By Wesley J. Smith, J.D., Special Consultant to the CBC
A very disturbing article in New York Magazine by Michael Wolff. It tells the difficult story of his mother’s dementia, a course of physical and mental decline about which I am very familiar as my uncle died from the complications of that Alzheimer’s disease. But Wolff says that such patients have lost dignity, and indeed, he more than implies the proper approach to dealing with dementia is to kill them sooner rather than bear the emotional and financial expense of caring for them over the long term. From, “A Life Worth Ending:”
It is peaceful and serene. Except for my mother’s disquiet. She stares in mute reprimand. Her bewilderment and resignation somehow don’t mitigate her anger. She often tries to talk — desperate guttural pleas. She strains for cognition and, shockingly, sometimes bursts forward, reaching it — “Nice suit,” she said to me, out of the blue, a few months ago — before falling back. That is the thing that you begin to terrifyingly appreciate: Dementia is not absence; it is not a nonstate; it actually could be a condition of more rather than less feeling, one that, with its lack of clarity and logic, must be a kind of constant nightmare. “Old age,” says one of Philip Roth’s protagonists, “isn’t a battle, it’s a massacre.” I’d add, it’s a holocaust. Circumstances have conspired to rob the human person — a mass of humanity — of all hope and dignity and comfort. When my mother’s diaper is changed she makes noises of harrowing despair — for a time, before she lost all language, you could if you concentrated make out what she was saying, repeated over and over and over again: “It’s a violation. It’s a violation. It’s a violation.”

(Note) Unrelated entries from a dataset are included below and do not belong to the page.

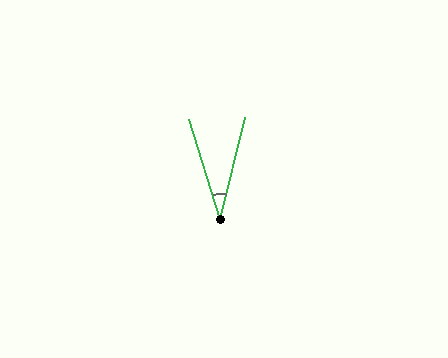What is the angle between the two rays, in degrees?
Approximately 31 degrees.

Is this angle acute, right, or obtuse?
It is acute.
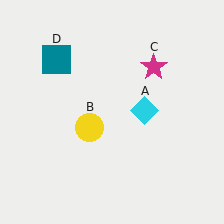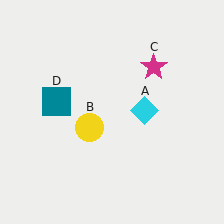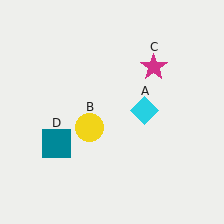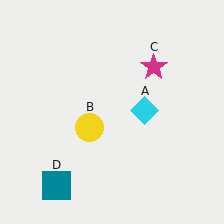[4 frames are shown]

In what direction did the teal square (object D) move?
The teal square (object D) moved down.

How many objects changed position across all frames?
1 object changed position: teal square (object D).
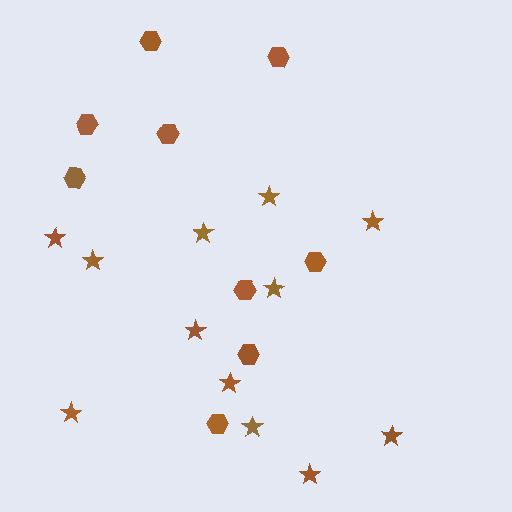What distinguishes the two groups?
There are 2 groups: one group of hexagons (9) and one group of stars (12).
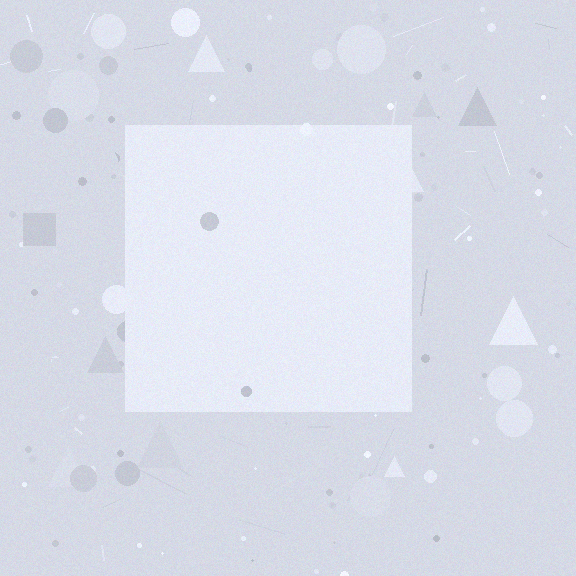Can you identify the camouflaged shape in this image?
The camouflaged shape is a square.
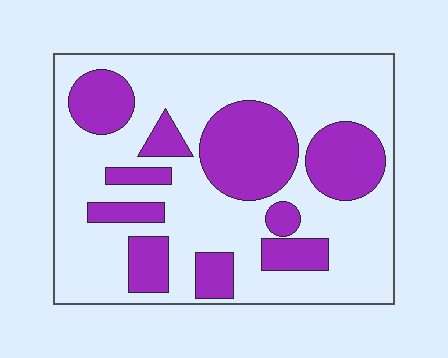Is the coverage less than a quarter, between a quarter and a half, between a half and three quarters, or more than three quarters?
Between a quarter and a half.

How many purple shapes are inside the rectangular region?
10.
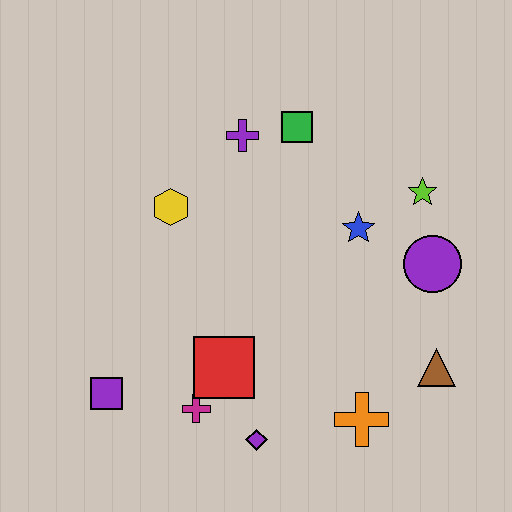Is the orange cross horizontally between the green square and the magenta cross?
No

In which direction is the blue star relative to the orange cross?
The blue star is above the orange cross.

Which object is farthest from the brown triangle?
The purple square is farthest from the brown triangle.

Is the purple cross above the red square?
Yes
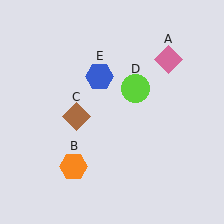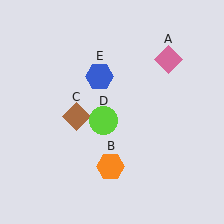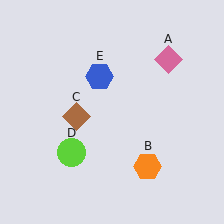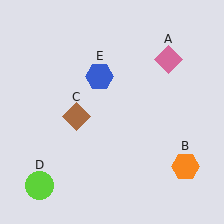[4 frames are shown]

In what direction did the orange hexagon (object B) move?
The orange hexagon (object B) moved right.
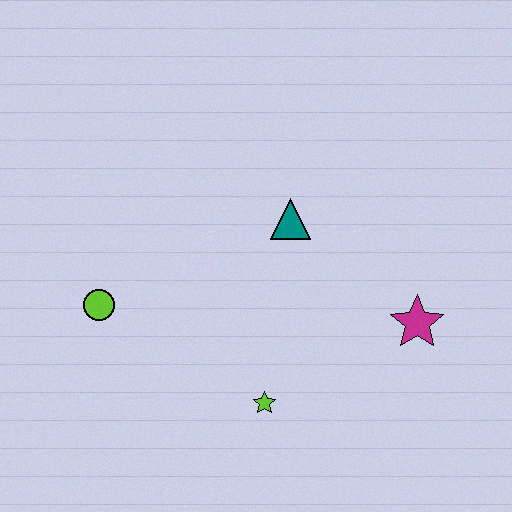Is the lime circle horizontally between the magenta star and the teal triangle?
No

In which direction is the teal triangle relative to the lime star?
The teal triangle is above the lime star.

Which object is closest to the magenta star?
The teal triangle is closest to the magenta star.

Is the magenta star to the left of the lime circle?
No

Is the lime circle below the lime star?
No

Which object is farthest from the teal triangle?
The lime circle is farthest from the teal triangle.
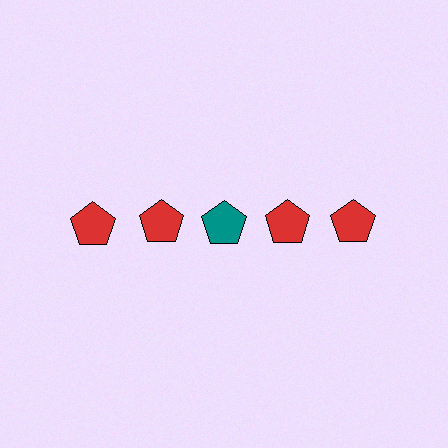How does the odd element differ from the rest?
It has a different color: teal instead of red.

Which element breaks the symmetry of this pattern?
The teal pentagon in the top row, center column breaks the symmetry. All other shapes are red pentagons.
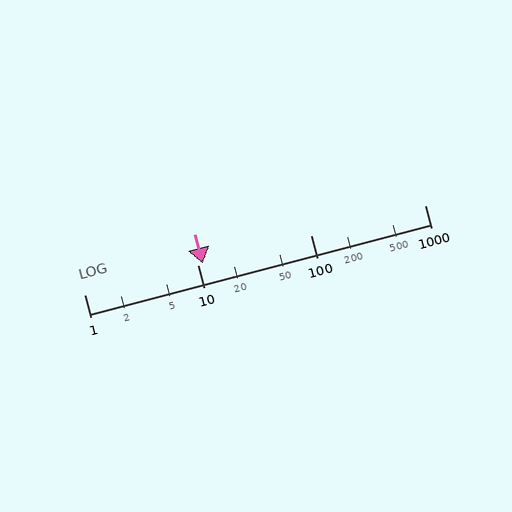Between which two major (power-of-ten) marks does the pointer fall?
The pointer is between 10 and 100.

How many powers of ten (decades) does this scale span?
The scale spans 3 decades, from 1 to 1000.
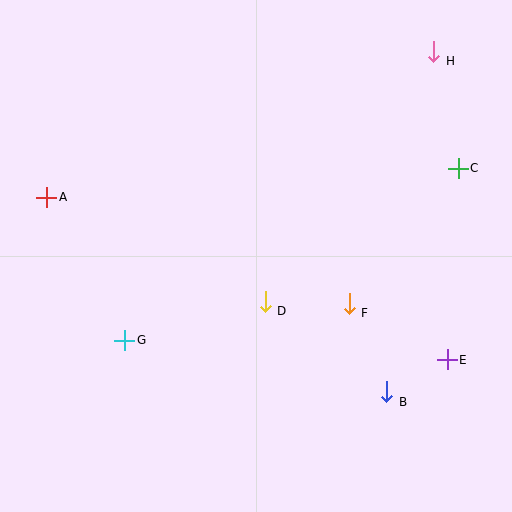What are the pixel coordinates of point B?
Point B is at (386, 402).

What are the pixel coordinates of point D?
Point D is at (265, 311).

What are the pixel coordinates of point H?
Point H is at (434, 61).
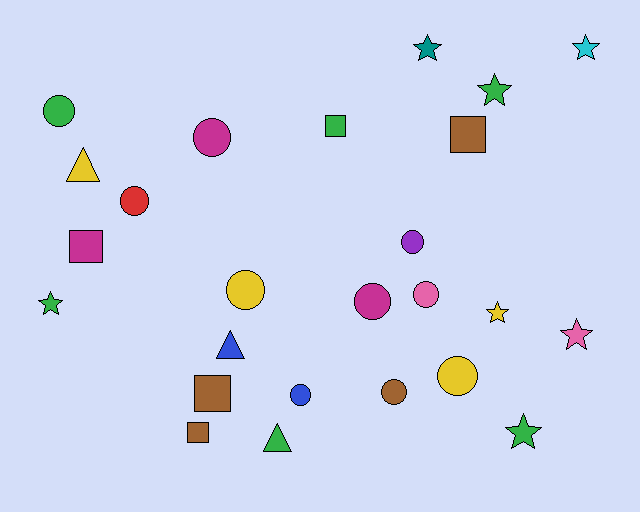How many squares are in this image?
There are 5 squares.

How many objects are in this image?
There are 25 objects.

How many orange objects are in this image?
There are no orange objects.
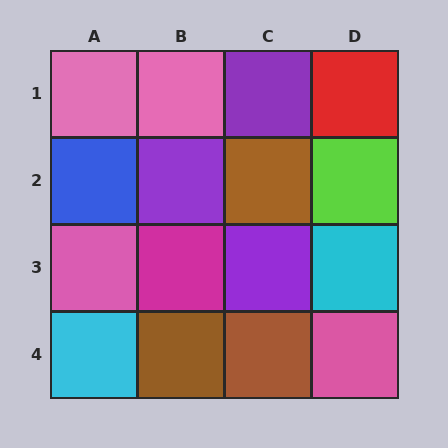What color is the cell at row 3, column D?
Cyan.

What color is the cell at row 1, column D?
Red.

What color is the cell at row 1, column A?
Pink.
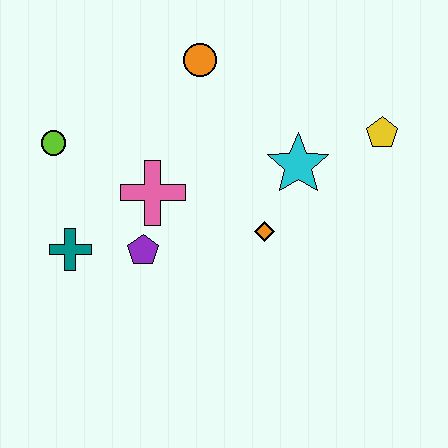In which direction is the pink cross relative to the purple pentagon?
The pink cross is above the purple pentagon.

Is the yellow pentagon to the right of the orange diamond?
Yes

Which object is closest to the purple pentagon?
The pink cross is closest to the purple pentagon.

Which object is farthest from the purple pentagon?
The yellow pentagon is farthest from the purple pentagon.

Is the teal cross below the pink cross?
Yes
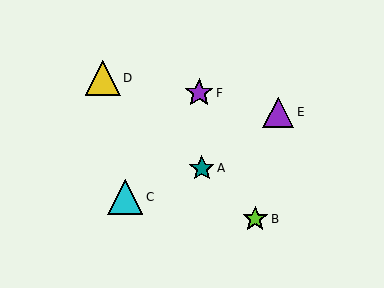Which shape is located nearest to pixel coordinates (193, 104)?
The purple star (labeled F) at (199, 93) is nearest to that location.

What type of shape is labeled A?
Shape A is a teal star.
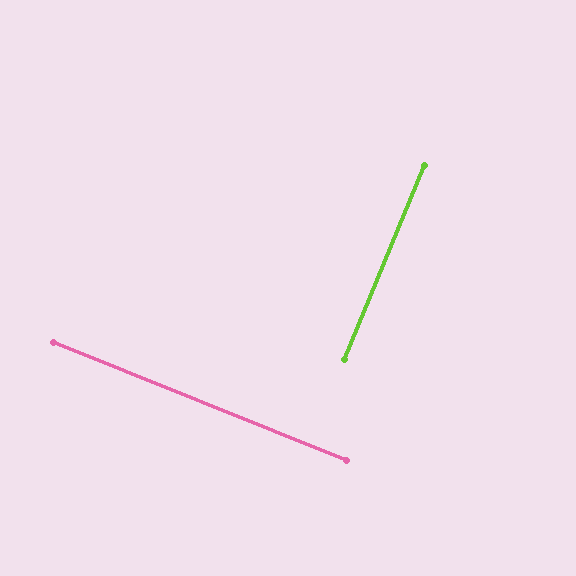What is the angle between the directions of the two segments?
Approximately 90 degrees.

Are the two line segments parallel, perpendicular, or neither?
Perpendicular — they meet at approximately 90°.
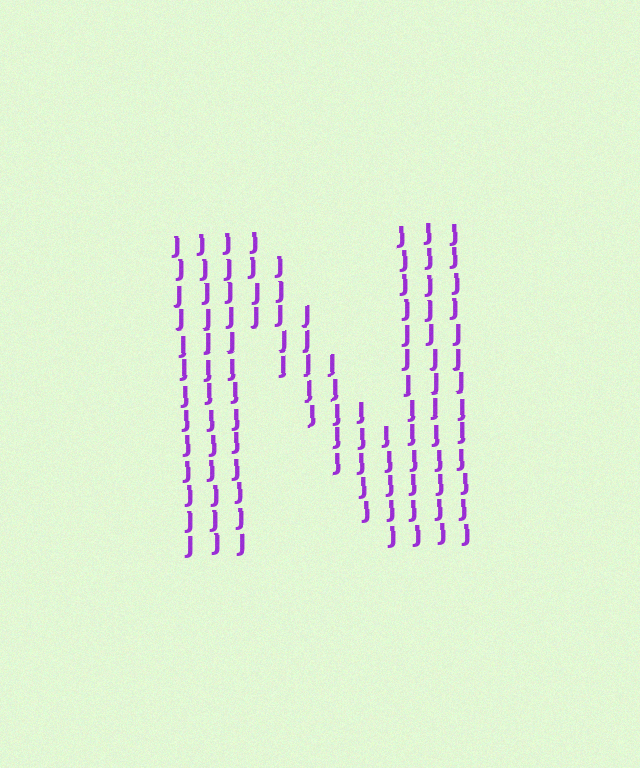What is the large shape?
The large shape is the letter N.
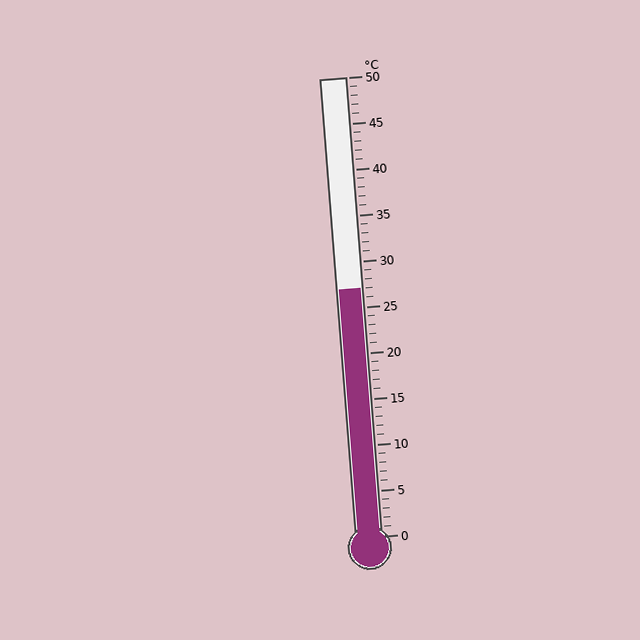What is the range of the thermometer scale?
The thermometer scale ranges from 0°C to 50°C.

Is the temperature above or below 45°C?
The temperature is below 45°C.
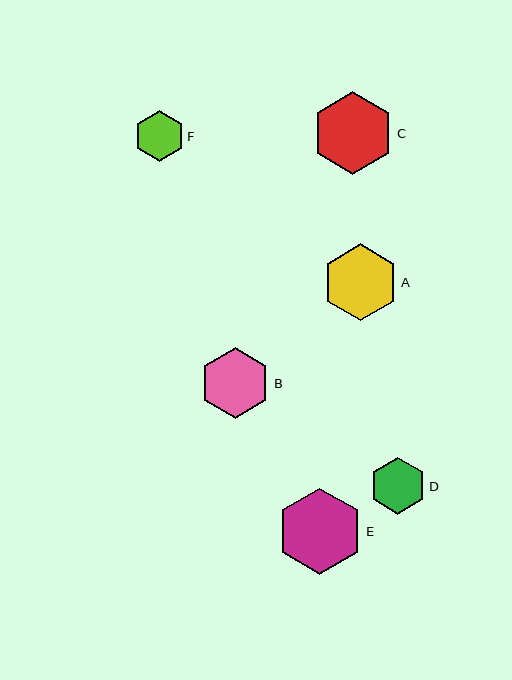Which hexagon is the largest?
Hexagon E is the largest with a size of approximately 87 pixels.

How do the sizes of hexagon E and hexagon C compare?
Hexagon E and hexagon C are approximately the same size.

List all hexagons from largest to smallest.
From largest to smallest: E, C, A, B, D, F.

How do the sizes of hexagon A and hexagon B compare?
Hexagon A and hexagon B are approximately the same size.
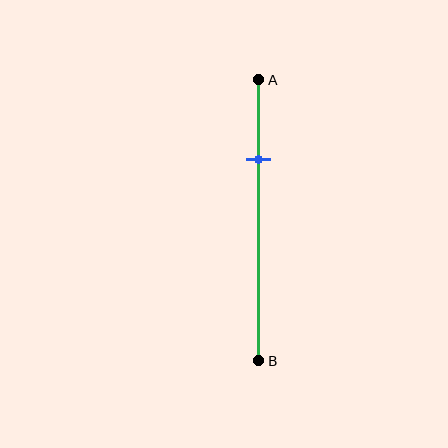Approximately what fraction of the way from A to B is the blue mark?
The blue mark is approximately 30% of the way from A to B.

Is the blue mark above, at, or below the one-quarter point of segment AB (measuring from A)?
The blue mark is below the one-quarter point of segment AB.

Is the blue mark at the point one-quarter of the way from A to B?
No, the mark is at about 30% from A, not at the 25% one-quarter point.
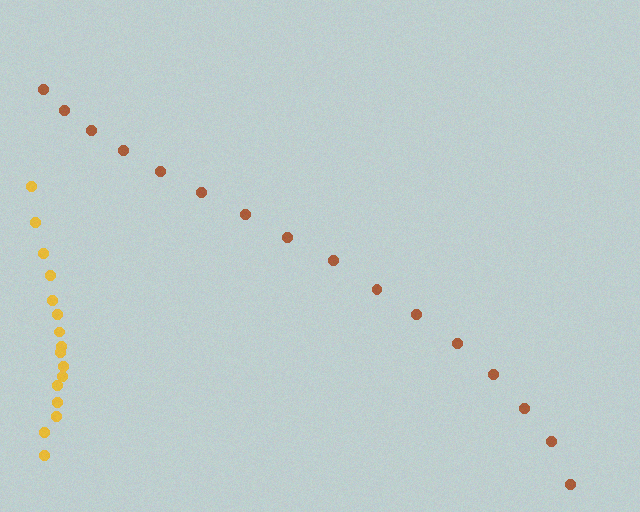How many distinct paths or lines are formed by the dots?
There are 2 distinct paths.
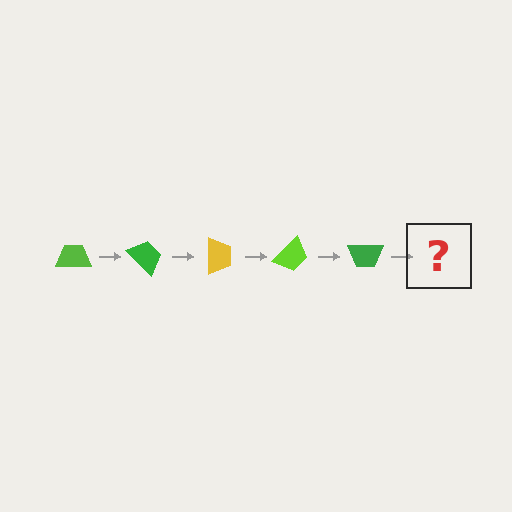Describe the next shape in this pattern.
It should be a yellow trapezoid, rotated 225 degrees clockwise from the start.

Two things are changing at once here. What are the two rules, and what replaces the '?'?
The two rules are that it rotates 45 degrees clockwise each step and the color cycles through lime, green, and yellow. The '?' should be a yellow trapezoid, rotated 225 degrees clockwise from the start.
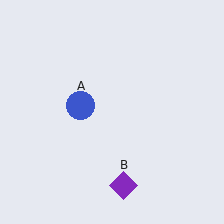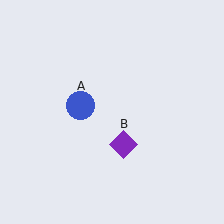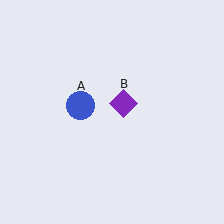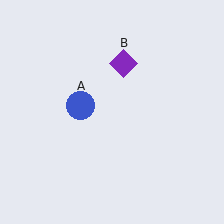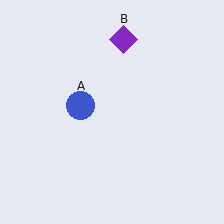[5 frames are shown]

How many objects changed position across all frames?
1 object changed position: purple diamond (object B).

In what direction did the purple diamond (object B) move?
The purple diamond (object B) moved up.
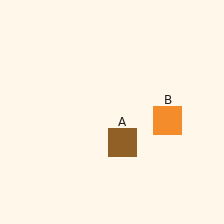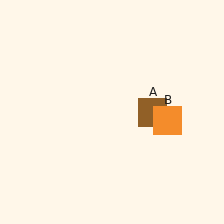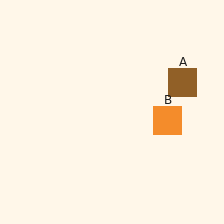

Often, the people who really suffer in dementia cases are the loved ones. I know we did. It is very hard to see your formerly vibrant and interactive mother, father, uncle, spouse, so ill and vulnerable. But they are not without dignity — unless we so define them. Their hygiene needs do notreduce them to something less human. The family chose to accept some high end interventions — which no one forced on them. But those are tough calls too, so no judgment there. And here’s the call to killing:
I do not know how death panels ever got such a bad name. Perhaps they should have been called deliverance panels. What I would not do for a fair-minded body to whom I might plead for my mother’s end. The alternative is nuts: to look forward to paying trillions and to bankrupting the nation as well as our souls as we endure the suffering of our parents and our inability to help them get where they’re going. The single greatest pressure on health care is the disproportionate resources devoted to the elderly, to not just the old, but to the old old, and yet no one says what all old children of old parents know: This is not just wrongheaded but steals the life from everyone involved. And it seems all the more savage because there is such a simple fix: Give us the right to make provisions for when we want to go. Give families the ability to make a fair case of enough being enough, of the end’s, de facto, having come . . . My bet is that, even in America, even as screwed up as our health care is, we baby-boomers watching our parents’ long and agonizing deaths won’t do this to ourselves. We will surely, we must surely, find a better, cheaper, quicker, kinder way out.
Yes indeed, for Baby Boomers, it is always about us.
My uncle was helpless at the end, his condition made more difficult by serious glaucoma, added to the travails of dementia. But he was not undignified. Indeed, I would posit he had a greater claim on our love, commitment, and care than when he was a vigorous activist in the Teamster’s Union. And the people who cared for him at a wonderful Baptist continuing care home could not have been more committed to their patients’ well being, cleanliness, and comfort.
We already have the right to refuse unwanted medical treatment. Before becoming incompetent, my uncle made it clear that he did not want heroic measures or antibiotics at the end, and as his surrogate, I made sure he did not receive them. But his was not a life worth ending, it was a life worth caring. And that is precisely what my uncle received, individualized and loving attention until his time had come.
But there is an agenda afoot to get us to die sooner rather than later. So the caring story does not seem to be one that big time media is much interested in telling.